One weekend afternoon, I snuck out of work and rode my Kawasaki to the practice field and for whatever reason I popped the gate loop, rode through the gate, reattached the loop, and headed into the field with my helmet still on my head. I rode around the field for a long while and after I tired of going fast, spinning around in dirt-bomb circles, and racing down the dry creek bed on the property, I decided to practice jumping big rocks. The Canadian River race was notorious for having rock piles that had to be either ridden over or you had to drag your bike across the rocks or take the long way up the river bank and back down, hoping you didn’t miss a check point in the process. Some of those river banks were a long trip up, around, and back down. If you could do it, hopping over the rocks trials-style was the way to go and I needed a lot of practice if I would be able to use that tactic in the race.
The Bighorn’s 350 motor was an unpredictable bitch. You never really knew what would happen when you opened up the throttle. Plus or minus a hundred rpm at 3,000 rpm would be the difference between flipping over backwards or charging full speed ahead without enough torque to clear a dime under the front wheel. Hopping logs and rocks on that bike required a lot of clutch and throttle work. I was having a pretty good day working on the technique when I suddenly wasn’t. I’d been working a fairly large pointy rock from several angles when I got the full speed ahead torque-less response and slammed my front tire solidly into the rock, launching me over the bars head-first into the rock, flipping over that and landing on my back in a pile of goatheads. I remember hearing something that sounded like gunshot just before the lights went out.
The day I wake up and can’t remember where I am or who I am will be sponsored by the many times I’ve been concussed in my life. This was one of those times.
I don’t know how long I lay on my back in the goatheads, but it was long enough that when I decided to rejoin the west Texas population of humanoids my shirt was covered in blood. I managed to get to my feet, pull the Bighorn upright and swing a leg over it, and sit there semi-balanced for a bit longer until I remembered where I was and how to get out of there. By that time, my lime green gas tank was blood red. I was really losing a lot of blood and I didn’t know where it was coming from.
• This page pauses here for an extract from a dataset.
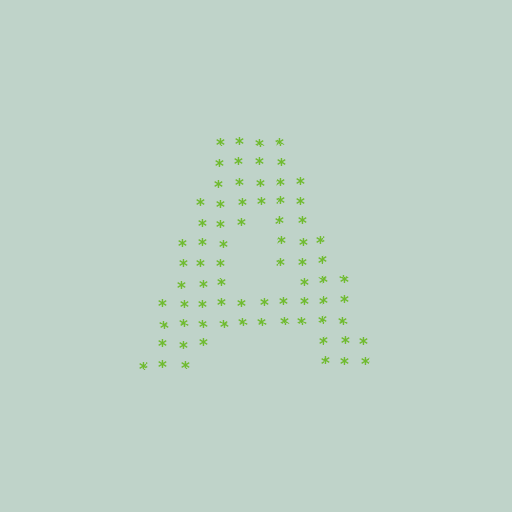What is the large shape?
The large shape is the letter A.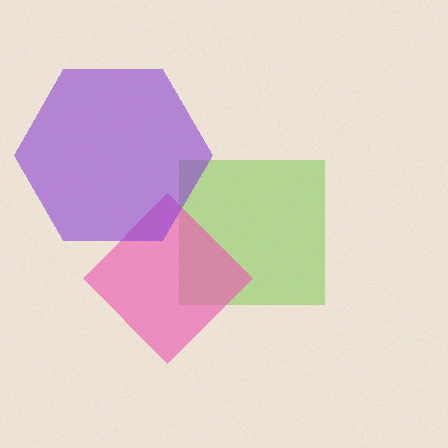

I rode back to the gate, did the unloop and relooping thing, and rode to my friends’ house. I think I was hoping for a hose to clean myself and the bike off and a bandage for my lip. By then, I had figured out that I’d punched a hose clamp bolt (from the toolbag on my crossbar) through my upper lip. I could feel the wind on my teeth while I rode, even though my mouth was closed. It didn’t hurt much, yet, but I suspect it would soon.
I got to their house and, luckily for me, they were home. I freaked them out a good bit; looking like someone had taken an axe to my face. One of the couple was a nurse and she quickly realized that my face needed stiches and she did them right there in their kitchen. Six stiches, I think. While she was stiching up my face, he took a hose to the bike and my gear. About the time the nurse was applying iodine to her handiwork, he came into the kitchen with my helmet in his hands. “Was this from today?”: He pointed to a triangular-shaped hole in the center of the very top of my helmet.
“Nope. That’s something new.”
We loaded my bike into his pickup and drove out to where I was fooling around when I crashed into the rock and there was a lot of gold metal flake paint on the point of that rock. I must have been launched headfirst into the largest spearhead in Texas. It was a crappy helmet, but it wasn’t crappy enough to let that rock get through to my skull. That was the first time a helmet saved my life.
I bought a new winter helmet, since my usual bicycle helmet is colder than wearing nothing and isn’t really much protection. When the mailman delivered the new helmet, I had a bunch of normal errands to do and a bike ride on a 38oF December day seemed like the perfect excuse to go for a ride. I put on about 12 miles bombing around town and enjoying both the ride and my new much warmer gear (including some Bar Mitts I picked up at Red Wing Bicycle while I was downtown). Just to put some more miles on the battery and see what kind of range the bike had hauling my lard ass around town, I headed out the Cannon River Trail toward the Anderson Center at the west edge of town. I came to the gate that blocks all traffic except fat tire bikes (like mine), cross-country skiers, and hikers and scooted between the bars on to the trail.
I wouldn’t have been out there on the snow if I hadn’t had the helmet, but I’d have been out there sometime this winter. You just have to ride snow sometime if you are going to live in Minnesota and be a biker. Once again, a helmet kept me from bashing my tiny brain out.